|Institution:||Washington University in St. Louis|
|Keywords:||ATP; IKs channel; LQT Syndrome; PIP2; Engineering|
|Full text PDF:||http://openscholarship.wustl.edu/eng_etds/31|
Ion channels are integral proteins found in the membranes of every cell in our body that underlie electrical impulses in a variety of tissues and organs, including the heart and the brain. The IKs channel, formed by the KCNQ1 and KCNE1 subunits, plays an important role in shortening the action potential duration in cardiac myocytes. The IKs channel opens in response to depolarization to conduct potassium ions out of the cell, which contributes to repolarization of the membrane, terminating the cardiac action potential and thereby the heart contraction. Abnormal IKs channels can lead to lethal arrhythmias. Type 1 and type 5 Long QT Syndrome are caused by mutations of KCNQ1 and KCNE1, respectively, and both compromise IKs function significantly. Phosphatidylinositol 4,5-bisphosphate (PIP2) is a minor acidic membrane lipid found primarily in the inner leaflet of the plasma membrane.

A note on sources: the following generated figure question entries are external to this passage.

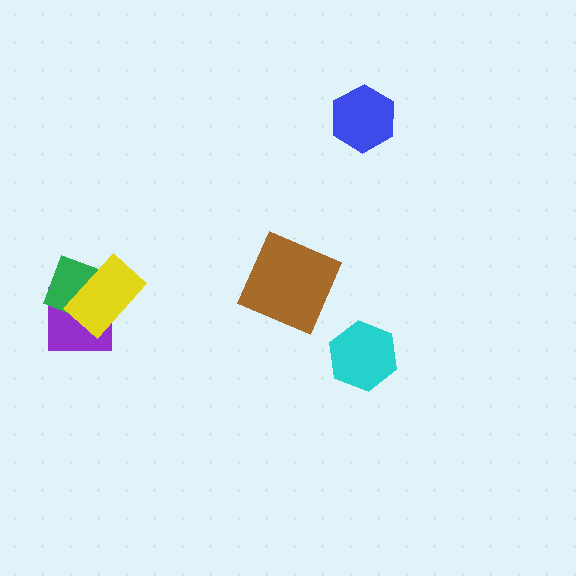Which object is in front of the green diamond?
The yellow rectangle is in front of the green diamond.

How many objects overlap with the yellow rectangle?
2 objects overlap with the yellow rectangle.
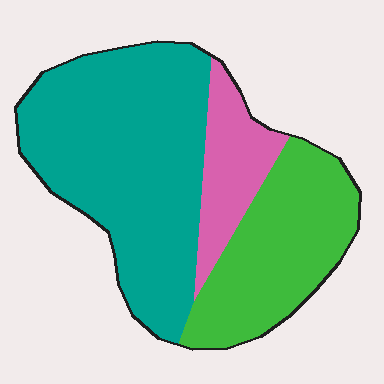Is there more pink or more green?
Green.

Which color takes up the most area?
Teal, at roughly 55%.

PIP2 has been shown to be a necessary cofactor for a wide variety of ion channels. Adenosine-5'-triphosphate (ATP) also serves as both an energy source and a signaling molecule that modulates ion channel and transporter functions. IKs has been shown to require PIP2 and ATP for channel activity . Since PIP2 and ATP regulation of IKs was discovered, no further study of this regulation has been reported. The goal of my study is to determine the nature of PIP2 and ATP modulation of IKs channel. The first study shows that the auxiliary subunit of IKs, KCNE1, increases PIP2 sensitivity 100-fold over channels formed by the pore-forming KCNQ1 subunits alone, which effectively amplifies current because native PIP2 levels in the membrane are insufficient to activate all KCNQ1 channels. A juxtamembranous site in the KCNE1 C-terminus is a key structural determinant of PIP2 sensitivity. The second study shows that intracellular ATP modulates IKs in cardiac myocytes by directly binding to the C-terminus of KCNQ1 to allow the pore to open. The channel is most sensitive to ATP near its physiological concentration, and lowering [ATP] in cardiac myocytes results in IKs reduction and action potential prolongation. Multiple mutations that suppress IKs by decreasing the ATP sensitivity of the channel are associated with the long QT syndrome that predisposes afflicted individuals to cardiac arrhythmia. These results demonstrate for the first time the activation of an ion channel by intracellular ATP binding; and ATP dependent gating allows IKs to couple myocyte energy state to its electrophysiology.